The PFSA featured in The Sun newspaper, check it out:
Would you have signed Lionel Messi when he was kid?
Sounds like a no-brainer but that was the questions posed to a group of football fanatics learning what it takes to be a football scout.
Dean Whitehouse, Manchester United academy coach and tutor on the Professional Football Scouts Association course then showed a video of a young Messi in action.
Watching clips of a skinny slip of a lad whose kit looked three sizes too big for him and ran like he was wearing his dad’s shoes, I had to say ‘no’, I would not have signed Messi.
But then the seasoned talent spotters at Barcelona were not seeing what I saw.
They saw a young player still growing into his body but more than that they noted his upper body is perfectly still and his soft touch with the ball at his feet.
The room’s opinions are as mixed as our backgrounds are diverse. The two-day, certified course held in the shadow of Old Trafford at the Class of 92’s swanky Hotel Football attracts ex-players, scouts, coaches and Football Manager geeks from all over the world.

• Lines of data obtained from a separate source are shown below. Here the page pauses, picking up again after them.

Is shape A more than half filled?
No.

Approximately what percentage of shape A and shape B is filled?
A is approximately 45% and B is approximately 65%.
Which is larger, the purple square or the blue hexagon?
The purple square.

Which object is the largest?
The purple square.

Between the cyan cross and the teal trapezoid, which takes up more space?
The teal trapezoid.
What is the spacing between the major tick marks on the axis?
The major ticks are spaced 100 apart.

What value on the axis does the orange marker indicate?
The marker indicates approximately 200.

In my group there was a youth academy coach from India, a football agent from Greece, the technical director of a top European club and lads hoping to become the future manager of Manchester United. That last one sounds like a pipedream, but the current boss started out as an interpreter.
The PFSA’s course will not gain you direct entry to the world of management but it does give an insight into how clubs go about mining for those diamonds in the rough.

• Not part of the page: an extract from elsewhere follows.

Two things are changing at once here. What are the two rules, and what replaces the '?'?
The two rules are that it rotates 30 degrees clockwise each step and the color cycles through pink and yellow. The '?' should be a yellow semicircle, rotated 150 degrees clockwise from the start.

Whitehouse reveals the acronyms top clubs use to define the qualities they look for.
Barca want TABS: Technique, Attitude, Balance and Speed. AJAX go for TIPS: Technique, Intelligence, Personality and Speed. Arsenals mantra is SUPS: Speed, Understanding, Personality and Skills.
When invited to make up our own, one lad from overseas comes up with: Physical, Intelligent, Dynamic, Organisation.

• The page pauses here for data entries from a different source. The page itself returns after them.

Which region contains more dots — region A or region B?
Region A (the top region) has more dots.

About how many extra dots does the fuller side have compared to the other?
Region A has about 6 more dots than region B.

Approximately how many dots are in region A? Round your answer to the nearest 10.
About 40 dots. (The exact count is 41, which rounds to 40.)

It worked for him until the perceived meaning of his acronym PIDO was explained.
My scouting plan Is to strictly look for players who SALSA: Skill, Aggression, Leadership, Speed, Attitude.
But not all clubs are looking for the next World Player of the Year as former Burnley academy chief Jason Blake pointed out to us.
The FA’s Elite Performance Plan allows the top side to sign for the best young player from lower category academies.
Burnley in return would target player who were fifth or sixth best player in a Category One Academy side and might excel at being a bigger fish in a less glamourous pond.
But where the Clarets had done their research was in which areas to scout.
But Burnley’s problems may be that they are starting too late.
On day two, Senior United Scout Gerry Luczka shares a rumour that some development centres are taking in boys from age four.
Clubs scouting networks are now vast – Sevilla reportedly employ some 700 scout’s world wide – with the net spread so wide that Luczka claims if a young player in England has not been at a club by age 12 they likely will not make it.
Armed with the Knowledge gained from the course, I headed to Romania to watch England U17 vs Austria.
Rather than watch the game, I focused on the players to write my scouting report. I picked out Chelsea centre-half Jonathan Panzo and Austria striker Aldin Aganovic of RB Salzbury – two lads who SALSA.